Ontem fizemos um roteiro rural que começou em um pequeno laticínio e terminou em almoço orgânico em um restaurante lindo e longe de tudo. Teve salada fresca de verduras e beterraba e cenoura raladas, galinha d’angola cozida por hooooras em um caldo reduzido e enriquecido com os próprios miúdos, purê de mandioca e alho-poró. Na sobremesa, frutas assustadoramente frescas banhadas em calda de açúcar mascavo e sementinhas de papoula. Só ingredientes da terra.

Hoje tivemos aula de história a cada dentada no café da manhã espetacular da dona Telma, na Fazenda Babilônia.

Os olhos azuis da dona Telma acolhem como olhos de mãe. Coisa que ela é para todo mundo que se aproxima. Em sua casa, antigo engenho de 200 anos de idade, a mesa está sempre posta. E é farta.

Entre outras tantas especialidades de Goiás, de quintandas e de tempos coloniais, tem mané pelado. Foi meu preferido de hoje. É um bolo de massa de mandioca ralada, ovos, queijo e leite de coco, de consistência elástica, delicada, e que faz a felicidade genuína na companhia de café recém coado e ligeiramente descansado em bule de ágata, no fogão a lenha.

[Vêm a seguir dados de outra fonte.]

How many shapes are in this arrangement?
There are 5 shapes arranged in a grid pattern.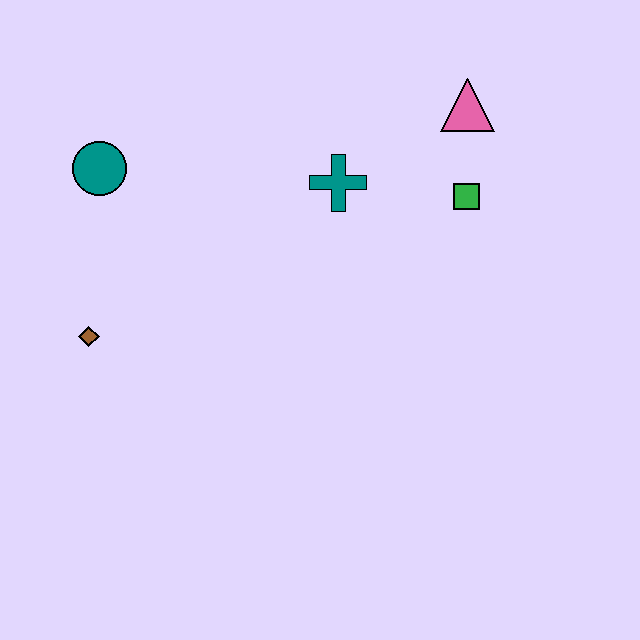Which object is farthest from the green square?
The brown diamond is farthest from the green square.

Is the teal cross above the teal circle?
No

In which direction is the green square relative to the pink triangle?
The green square is below the pink triangle.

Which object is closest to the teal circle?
The brown diamond is closest to the teal circle.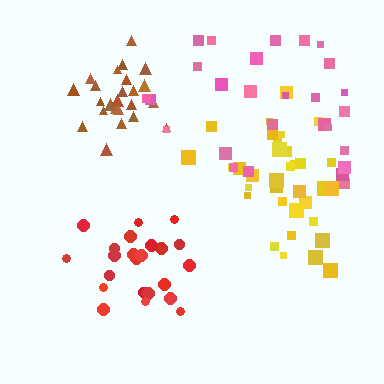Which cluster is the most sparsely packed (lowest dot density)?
Pink.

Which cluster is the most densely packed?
Brown.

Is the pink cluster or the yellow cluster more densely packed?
Yellow.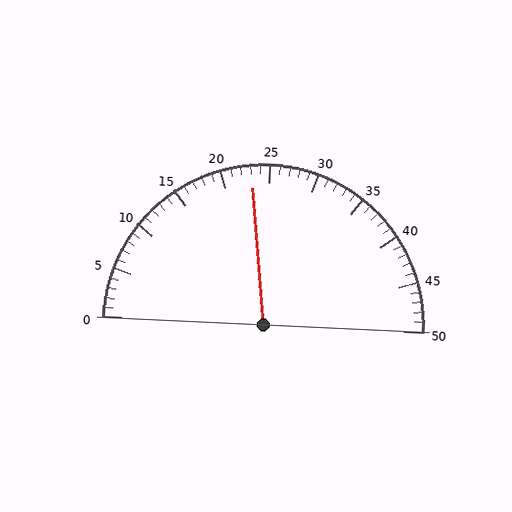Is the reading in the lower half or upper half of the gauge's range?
The reading is in the lower half of the range (0 to 50).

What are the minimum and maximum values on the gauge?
The gauge ranges from 0 to 50.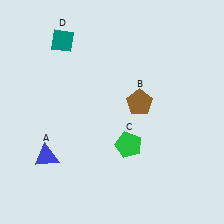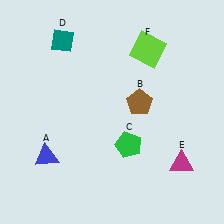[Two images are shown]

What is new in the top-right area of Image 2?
A lime square (F) was added in the top-right area of Image 2.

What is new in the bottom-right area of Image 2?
A magenta triangle (E) was added in the bottom-right area of Image 2.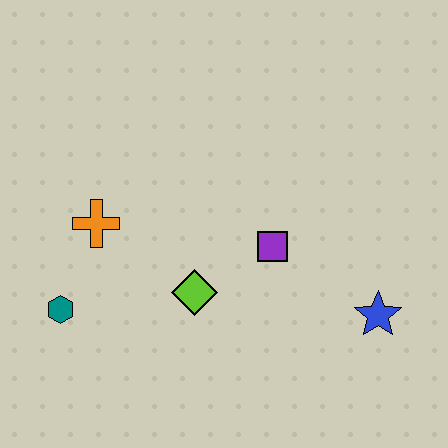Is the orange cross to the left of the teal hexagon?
No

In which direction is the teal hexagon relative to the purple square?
The teal hexagon is to the left of the purple square.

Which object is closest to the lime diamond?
The purple square is closest to the lime diamond.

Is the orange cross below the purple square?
No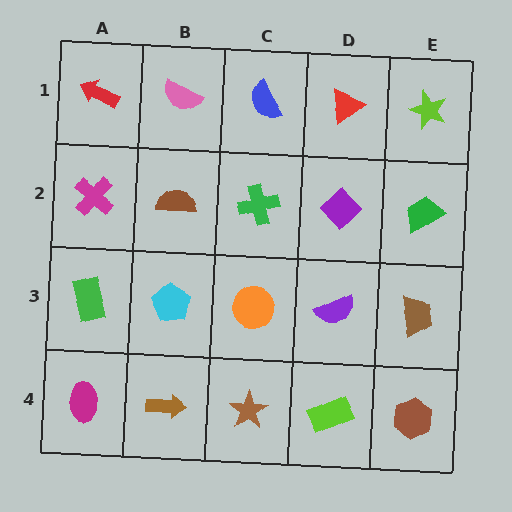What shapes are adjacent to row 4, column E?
A brown trapezoid (row 3, column E), a lime rectangle (row 4, column D).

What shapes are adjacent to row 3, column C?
A green cross (row 2, column C), a brown star (row 4, column C), a cyan pentagon (row 3, column B), a purple semicircle (row 3, column D).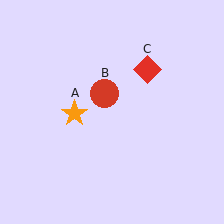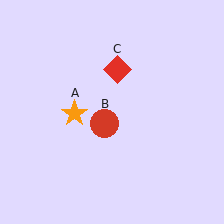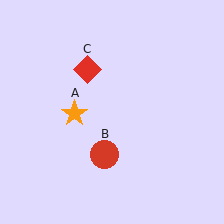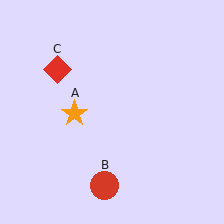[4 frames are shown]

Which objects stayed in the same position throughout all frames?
Orange star (object A) remained stationary.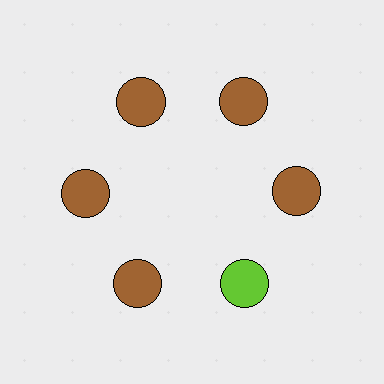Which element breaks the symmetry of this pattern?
The lime circle at roughly the 5 o'clock position breaks the symmetry. All other shapes are brown circles.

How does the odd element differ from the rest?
It has a different color: lime instead of brown.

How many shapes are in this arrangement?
There are 6 shapes arranged in a ring pattern.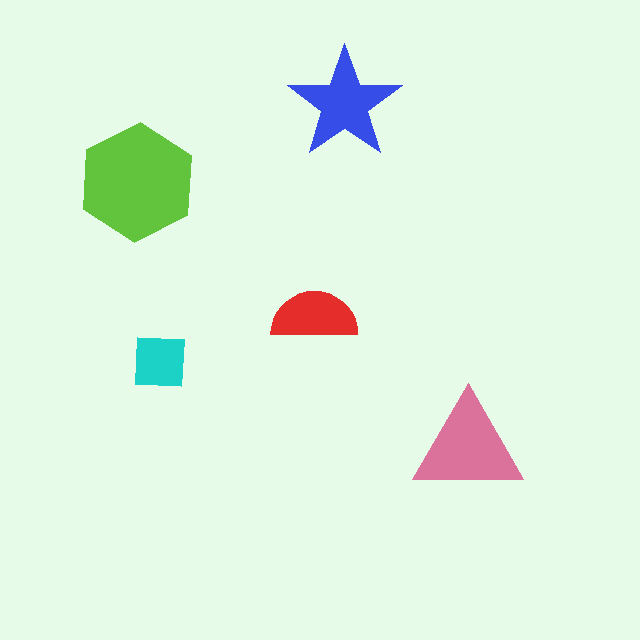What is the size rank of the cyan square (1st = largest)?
5th.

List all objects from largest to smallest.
The lime hexagon, the pink triangle, the blue star, the red semicircle, the cyan square.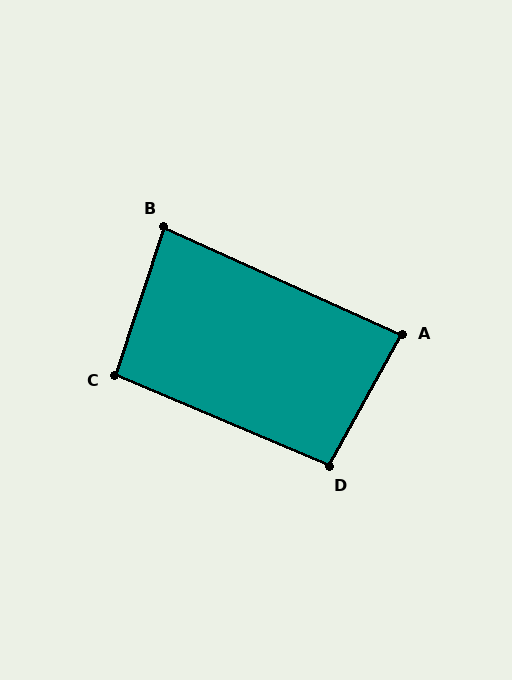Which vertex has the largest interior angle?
D, at approximately 96 degrees.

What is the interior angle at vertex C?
Approximately 95 degrees (obtuse, close to a right angle).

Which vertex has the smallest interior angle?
B, at approximately 84 degrees.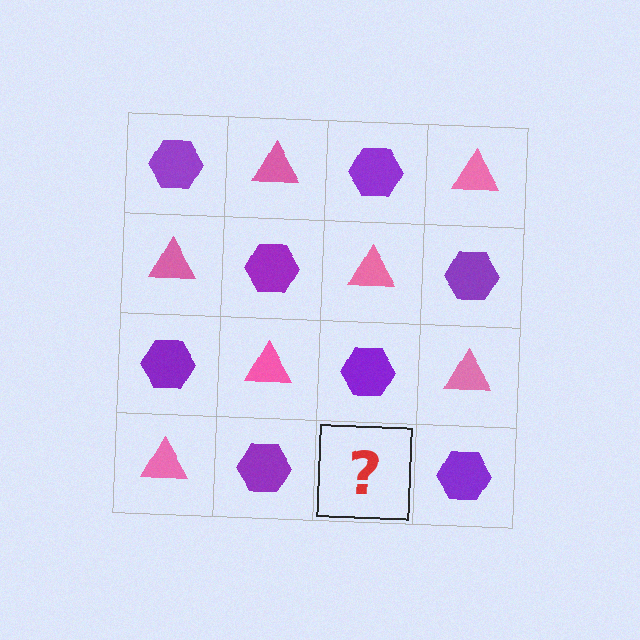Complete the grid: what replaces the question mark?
The question mark should be replaced with a pink triangle.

mané pelado: o delicado bolo de mandioca da dona Telma, em Pirenópolis. Foto: Leo Feltran

Mané pelado: o delicado bolo de mandioca da dona Telma, em Pirenópolis. Foto: Leo Feltran

Tem também mais umas 39 coisas boas de comer, todas feitas de jeito antigo, natural e sem pressa. De sal, é de encantar o porco na lata, por exemplo, preparado com a carne do animal criado solto na fazenda e conservada em sua própria banha. É cheio de adjetivos. Saboroso, suculento, rosado, macio, os pedaços desprendendo-se sem esforço.

Gordo, o leitor vai dizer. Sim, é. Mas é comida de verdade que se a gente pode faz bem encontrar, ao menos vez ou outra. 

Nos intervalos das apurações nos passeios e no cinema, a gente come fruta do pé, bebe muita água, reclama um pouco da secura do tempo, se admira da belezura da paisagem e da cidade e da gentileza do povo — mas também já percebe que Pirenópolis começa a dar sinais de ser vítima de sua própria atração. Aos finais de semana, as ruas mais centrais, como a chamada Rua do Lazer, são disputadas. Arrisco dizer que até registram um certo congestionamento. De gente. E de carros.

No fim da tarde, porém, a trilha sonora é tarefa de uma turma de cigarras. Há pouco, o silêncio era ensurdecedor. Mas elas voltaram a cantar e parece que tudo está em seu devido lugar. Só falta um pouco de chuva. E já é hora de ir para a cidade ver mais um filme.